GKS Tychy przegrał czwarte spotkanie w ramach finału Polskiej Hokej Ligi z GKS-em Katowice 2:5, a całą finałową serię wynikiem 0:4. To znaczy, że hokeiści z piwnego miasta do domu przywożą srebrne medale za zajęcie drugiego miejsca. Kapitan tyskiej drużyny Filip Komorski na gorąco po ceremonii wręczenia medali podsumował tę bitwę.
– Niestety zostaliśmy cztery razy pokonani. Zdecydowanie zagraliśmy słabiej niż nasz rywal. Każda ich długa seria budowała i cementowała tę drużynę. Było to widać w tym finale, że mentalnie są bardzo mocni po tym, jak w poprzednich seriach uciekali niemalże ze stryczka. W finale byli zdecydowanie drużyną lepszą, przeważali w większości aspektów hokejowych i zasłużenie zwyciężyli ten bój – przyznał rozgoryczony 31-letni napastnik GKS-u Tychy.
Tyszanom nie udało się zatrzymać rozpędzonej katowickiej GieKSy, która w finałowej serii pewnie obroniła tytuł sprzed roku. Hokeiści tyskiej ekipy zakończyli sezon ze srebrem, co i tak nie jest złym wynikiem, wbrew przedsezonowym przewidywaniom.
– Wydaje mi się, że z perspektywy całego sezonu powinniśmy go uznać na plus. Wiadomo, że teraz na gorąco przemawia jeszcze gorycz porażki w tym finale. Nie osiągnęliśmy tego, co chcieliśmy ale udało się osiągnąć wiele: zdobyliśmy Puchar Polski, gdzie nikt na nas nie stawiał, weszliśmy do finału, odwracając półfinałową serię z Unią Oświęcim. Myślę, że to są nasze sukcesy, ale ciężko mówić o jakichś pozytywach jeśli przegrywamy finał 0:4 – dodał reprezentant Polski.
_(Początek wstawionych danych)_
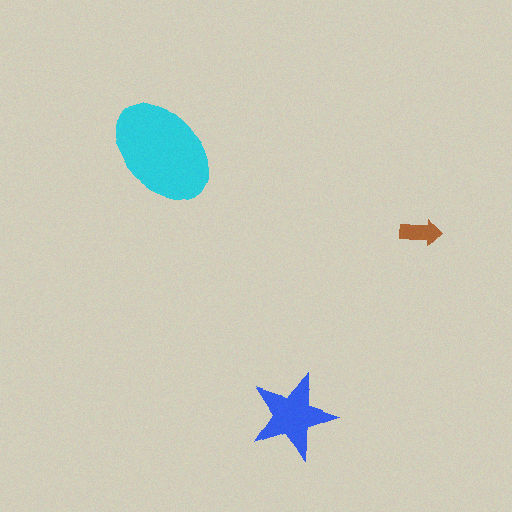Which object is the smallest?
The brown arrow.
Mimo srebra, które zapewne tyszanom będzie lekko ciążyć na szyjach po porażce w finale, kapitan trójkolorowych nie zapomniał o podziękowaniach.
– Chciałbym jeszcze z tego miejsca podziękować wszystkim zawodnikom, kolegom z drużyny, wszystkim działaczom, którzy przy tej drużynie były. Również chcę podziękować naszym rodzinom, które wspierały nas przez cały sezon. Na zakończenie dziękuję również kibicom, którzy wspierali nas od początku sezonu. To było coś wspaniałego i momenty, kiedy witali nas po powrotach z Pucharem Polski lub po wygraniu rywalizacji półfinałowej na pewno zapamiętamy do końca życia. Dziękuję, byliście wspaniali – zakończył Filip Komorski.